Portugal, Angola, a página por “virar” e os “doutores em virtude”

Paulo Portas regressou ao papel de comentador, agora na televisão. Este domingo, falou das relações de Portugal e Angola, apelando a um “virar de página” e deixando uma ‘achega’ a quem considera, de forma irónica, “doutores em virtude”.

Entre Portugal e Angola há séculos de história. E há também, nos tempos que correm, algumas dúvidas diplomáticas.

A chegada de João Lourenço ao poder em 2017 permitiu uma mudança num regime que estava há décadas a cargo de José Eduardo dos Santos. Mas entre Portugal e Angola há também sinais de uma relação que ‘esfriou’.

Recentemente, João Lourenço passou por alguns países europeus mas não veio a Portugal. Para Paulo Portas, no seu espaço de comentário televisivo na antena da TVI, há um foco a ter em conta no futuro próximo: “Acho que para nós o que é determinante é que a visita que o primeiro-ministro de Portugal vai fazer a Angola, dentro de algumas semanas, corra bem. E eu diria mesmo que corra [enfatizando] muito bem”.

“Portugal”, prosseguiu, “por razões que não vale a pena agora estar a repetir, perdeu demasiado tempo. E em globalização todo o espaço que se deixa vazio é ocupado por outros e obviamente há muitos países que gostariam de assumir a posição que Portugal tem em Angola, e em geral em África”.

De resto, e prosseguindo no seu alerta, o antigo governante considera que “se nós não temos cuidados com os países com quem podemos ter uma relação que é mesmo especial – tanto cultural, como política, como económica, sobretudo humana – obviamente que outros países, nomeadamente europeus, tenderão a ocupar o espaço que Portugal deixou vazio”.

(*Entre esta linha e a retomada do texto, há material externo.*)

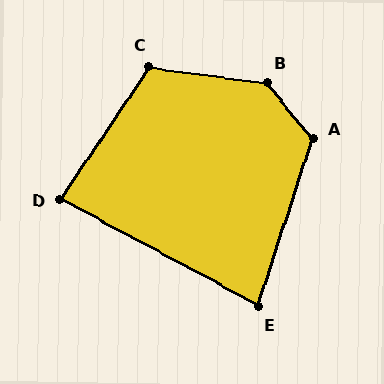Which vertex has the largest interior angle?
B, at approximately 137 degrees.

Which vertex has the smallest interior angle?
E, at approximately 80 degrees.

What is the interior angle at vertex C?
Approximately 116 degrees (obtuse).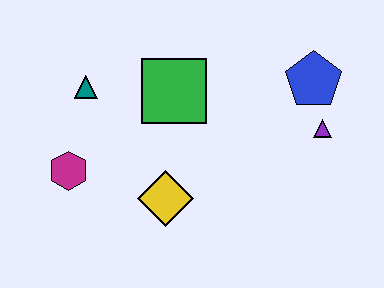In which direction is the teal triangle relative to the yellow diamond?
The teal triangle is above the yellow diamond.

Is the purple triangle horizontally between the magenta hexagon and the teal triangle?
No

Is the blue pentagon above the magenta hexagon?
Yes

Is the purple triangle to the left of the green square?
No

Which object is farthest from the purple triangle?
The magenta hexagon is farthest from the purple triangle.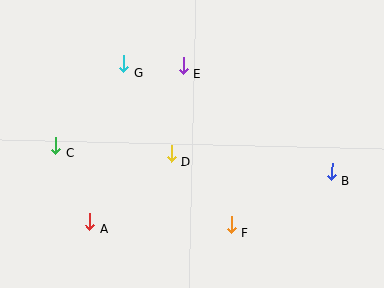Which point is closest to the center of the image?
Point D at (171, 161) is closest to the center.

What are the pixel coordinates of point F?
Point F is at (231, 233).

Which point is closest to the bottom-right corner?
Point B is closest to the bottom-right corner.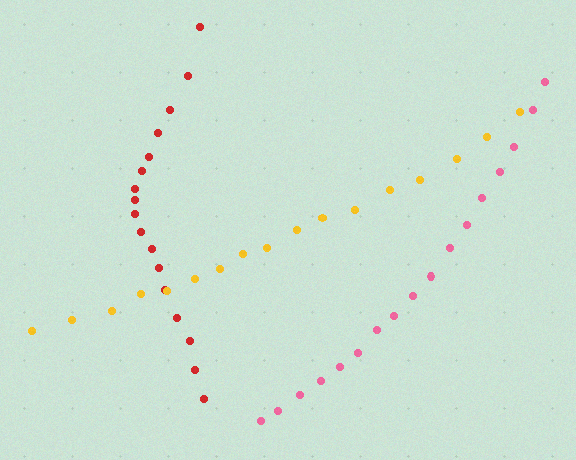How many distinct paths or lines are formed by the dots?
There are 3 distinct paths.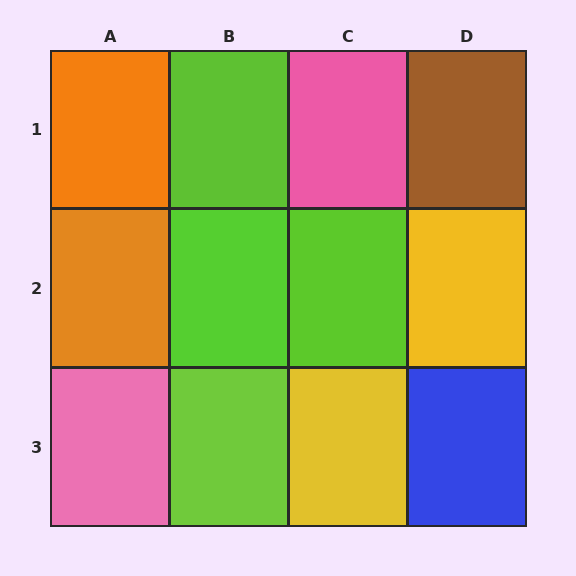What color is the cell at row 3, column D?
Blue.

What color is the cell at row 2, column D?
Yellow.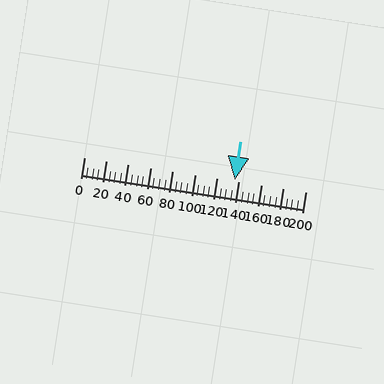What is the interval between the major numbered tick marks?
The major tick marks are spaced 20 units apart.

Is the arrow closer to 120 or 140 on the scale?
The arrow is closer to 140.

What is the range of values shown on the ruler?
The ruler shows values from 0 to 200.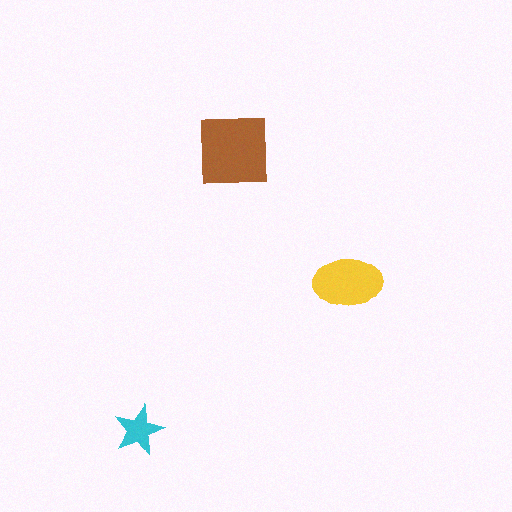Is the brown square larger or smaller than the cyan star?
Larger.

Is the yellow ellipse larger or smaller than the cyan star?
Larger.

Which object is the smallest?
The cyan star.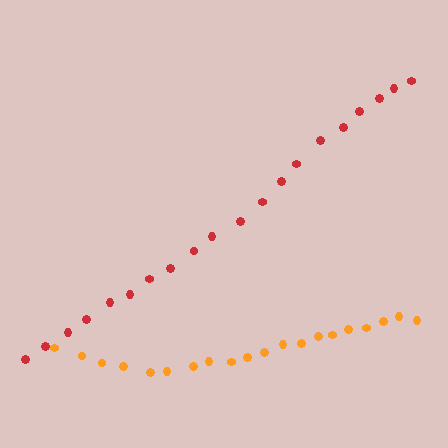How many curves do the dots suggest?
There are 2 distinct paths.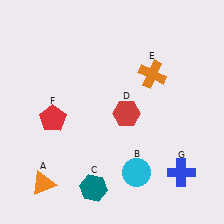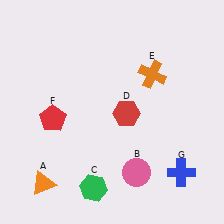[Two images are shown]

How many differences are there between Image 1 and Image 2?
There are 2 differences between the two images.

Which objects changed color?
B changed from cyan to pink. C changed from teal to green.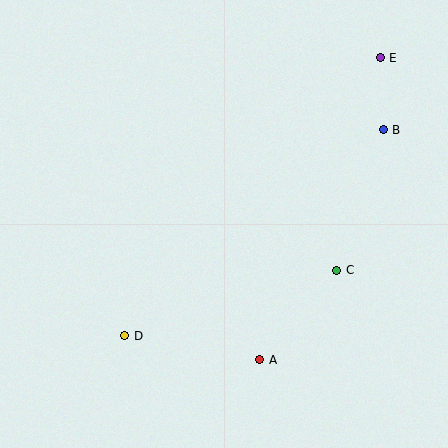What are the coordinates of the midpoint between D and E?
The midpoint between D and E is at (252, 197).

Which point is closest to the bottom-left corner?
Point D is closest to the bottom-left corner.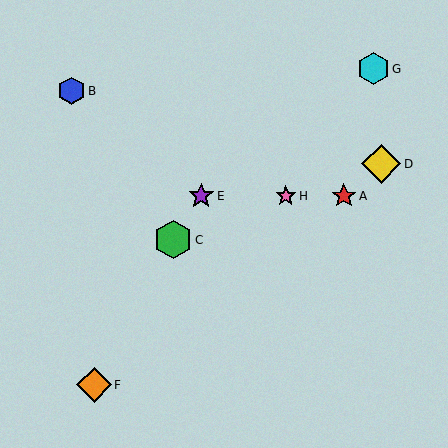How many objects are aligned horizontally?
3 objects (A, E, H) are aligned horizontally.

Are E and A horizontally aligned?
Yes, both are at y≈196.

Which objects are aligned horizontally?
Objects A, E, H are aligned horizontally.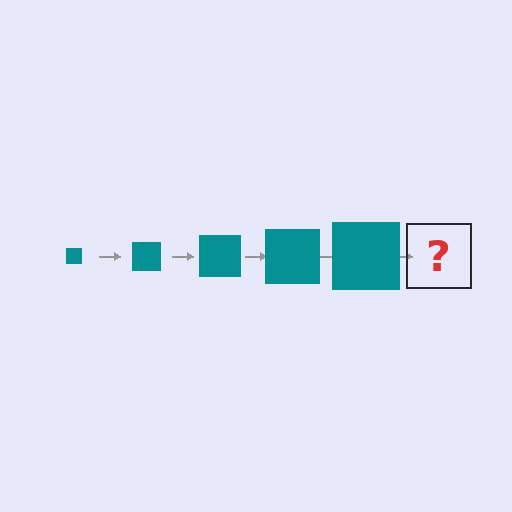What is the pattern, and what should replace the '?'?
The pattern is that the square gets progressively larger each step. The '?' should be a teal square, larger than the previous one.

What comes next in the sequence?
The next element should be a teal square, larger than the previous one.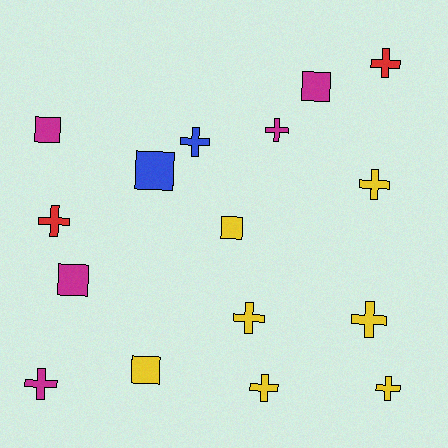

Questionado por Judite de Sousa sobre se as questões de Justiça, nomeadamente a investigação que chegou até Manuel Vicente, não estarão a contribuir para este possível afastamento, Paulo Portas foi perentório a responder: “Acho que a visita que o primeiro-ministro vai fazer a Angola deve, em primeiro lugar, virar essa página e falar do futuro”.

A visita, acrescentou ainda, “deve ter conteúdo, nomeadamente em termos económicos. Angola está na lista dos 10 países para quem exportamos mais, e até já esteve em quarto lugar”, lembrou. Para além do mais, “há muitos portugueses em Angola” tal como muitas empresas a trabalhar com Angola. “Estamos a falar de interesses que são muito sérios”, enfatizou.

Defende Paulo Portas que, para lá de ter estas questões em mente, António Costa e quem o acompanhar a Angola deverão ter também “um olhar sobre o que é o programa de João Lourenço para o futuro de Angola”, onde “o desenvolvimento humano” é enfatizado.

No que à melhoria das relações diz respeito, diz o antigo líder do CDS que, no seu caso, tentaria “envolver o mais possível Portugal no futuro de Angola e fechar uma página que não correu excessivamente bem na Justiça“.

A página é a de “um caso que envolveu um vice-presidente da República de um Estado estrangeiro e ao qual se aplicam as convenções que toda a gente conhece, embora haja uns doutores em virtude – e a gente não sabe que universidade os doutorou em virtude – que têm uma teoria específica de que Portugal deve cortar relações com todos os sistemas que não sejam ‘iguaizinhos’ aos nossos”, terminou de forma irónica.